Experimental and computational studies of dynamic processes in ionic water clusters

Abstract

Clusters of water molecules mimic the transition from gas phase to bulk water. Cluster species of the desired sizes can be selected using mass spectrometric techniques and their size-dependent properties can thereby be measured. The properties of small ionic clusters are of particular relevance to atmospheric science, providing insights into nucleation phenomena. This work is dedicated to the investigation of properties of selected ionic molecular clusters and their gas phase reactions with heavy water or ammonia, with a strong emphasis on proton transfer phenomena.

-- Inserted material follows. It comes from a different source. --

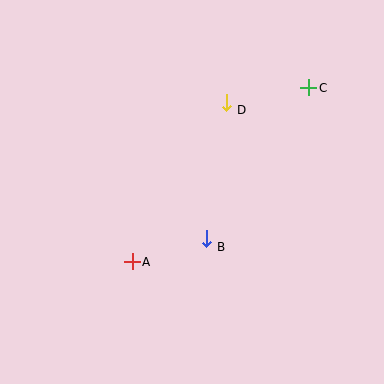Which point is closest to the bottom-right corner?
Point B is closest to the bottom-right corner.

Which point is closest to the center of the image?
Point B at (207, 247) is closest to the center.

This has been achieved both experimentally in cluster beam experiments and by quantum chemical calculations. Both in the abundance spectra and the evaporation patterns of the investigated aqueous clusters “magic numbers” discontinuities in otherwise smoothly varying distributions were observed, and are discussed. To further examine a marked difference in the observed “magic-number” behaviour of H+(pyridine)1(H2O)n and H+(NH3)1(pyridine)1(H2O)n clusters, quantum chemical calculations have been employed. Next, relative reaction cross sections were measured for cluster ions reacting with D2O and with NH3 in the collision cell. Analysis of the results for the reaction H+(pyridine)1(H2O)n + NH3 allowed us to improve a kinetic model of the atmospheric positive ion composition. Upon reaction of a cluster with D2O a short-lived reaction intermediate is formed, which is followed by subsequent loss of D2O, HDO or H2O. The reaction channel leading to the loss of HDO requires proton mobility within the cluster, involving O–H-bond activation. The loss of HDO was not observed for protonated water clusters containing one pyridine molecule, a consequence of the immobilizing effect on the extra proton by the nitrogen base site. Similarly, the rates of protium/deuterium exchange for water clusters containing alkali metal ions are consistently extremely low. However, the experiments show enhanced proton mobility in water clusters containing two or three pyridine molecules (H+(pyridine)2–3(H2O)n), in 2,2'-bipyridine and 2,2'-ethylenebipyridine containing water clusters as well as in bisulfate water clusters (HSO4?(H2O)n). On the basis of systematic quantum chemical calculations we present consistent mechanisms for low energy water rearrangement and proton transfer along preformed "wires" of hydrogen bonds between the two distinct sites provided by these core ions in complete support of the experimental findings.